Ex-49ers standout cornerback Plummer to retire

Plagued by injuries that limited him to just nine appearances the past two seasons, and garnering only scant interest in the unrestricted free agent market, former San Francisco 49ers standout cornerback Ahmed Plummer has decided to retire from the NFL at age 30.

The six-year veteran was a first-round selection in the 2000 draft and the 24th player chosen overall that spring, but was released by San Francisco in late February this year for salary cap considerations, and because the 49ers' coaches had lost faith in him.

Plummer spent part of the spring in Hawaii, rehabilitating from an ankle injury that required surgery early in the 2005 season, but was still not 100 percent recovered. He received inquiries from a few franchises and visited with Tennessee Titans officials, but was not offered a contract.
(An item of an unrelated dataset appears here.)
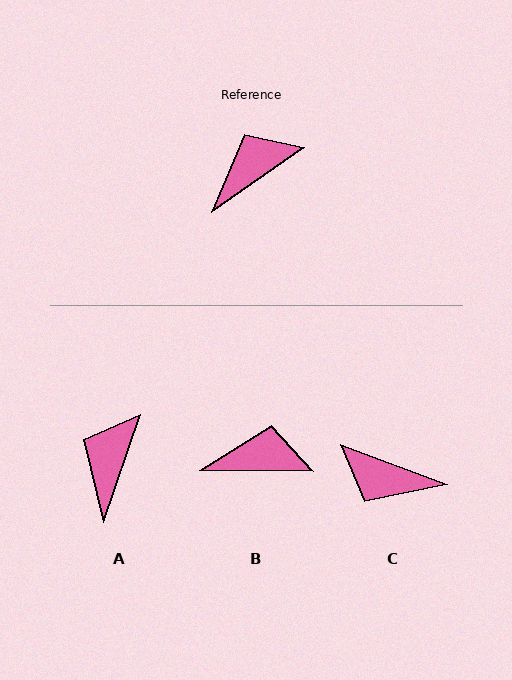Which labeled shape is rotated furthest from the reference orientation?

His decision to retire culminates a sharp slide for Plummer, who only three years ago was regarded around the league as an excellent coverage defender and an ascending player. In his first four seasons, the former Ohio State star missed only three games, and he posted seven interceptions in 2001.

In March 2004, with the cornerback market exploding in free agency, the 49ers rewarded Plummer with a five-year, $25 million contract extension to retain his services. The deal included $11 million in guarantees. But that season, Plummer suffered neck and shoulder injuries and appeared in just six games. Last season, he underwent September ankle surgery and played in only three contests.

The new coaching staff, led by Mike Nolan, lost faith in Plummer, and there were suggestions from inside the San Francisco organization that the veteran corner wasn't as diligent as he could have been in trying to get back onto the field. Plummer bristled at those contentions. But even some teams curious about Plummer this spring questioned whether he still wanted to play.

In 70 regular-season appearances, Plummer recorded 316 tackles, 12 interceptions, 57 passes defensed, one forced fumble and one recovery.

Len Pasquarelli is a senior NFL writer for ESPN.com.